Ia harus membesarkan adik-adiknya. Sebagai seorang santri, pesantren telah memberi pengajaran yang besar bagi Haji Uki Marzuki (lahir 12 Pebruari 1975). Ia menitipkan adik-adiknya di pesantren yang sama, sembari ia tetap mengabdi dan bekerja setelah menyelesaikan sekolah tingkat menengah.
Semua Allah yang Atur
Terlahir sebagai anak pertama telah menempa dirinya memikul tanggung jawab sebagai sosok seorang pemimpin. Terutama, sejak ia ditinggal mati ayahnya pada tahun 1999. Ia dihadapkan pada situasi yang sulit sehingga sempat menjadi santri santunan.
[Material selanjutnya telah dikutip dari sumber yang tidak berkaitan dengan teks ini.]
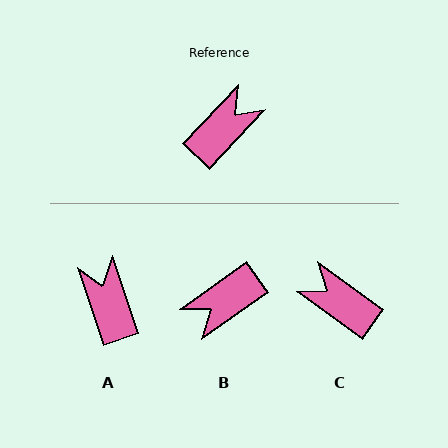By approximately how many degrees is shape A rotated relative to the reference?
Approximately 61 degrees counter-clockwise.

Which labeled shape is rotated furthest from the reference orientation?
B, about 168 degrees away.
Santunan tersebut diberikan oleh Pondok Pesantren Madrasatul Quran Tebuireng Jombang bagi santri-santri yang tidak mampu secara ekonomi.
Ia harus membesarkan adik-adiknya. Sebagai seorang santri, pesantren telah memberi pengajaran yang besar bagi Haji Uki Marzuki (lahir 12 Pebruari 1975). Ia menitipkan adik-adiknya di pesantren yang sama, sembari ia tetap mengabdi dan bekerja setelah menyelesaikan sekolah tingkat menengah.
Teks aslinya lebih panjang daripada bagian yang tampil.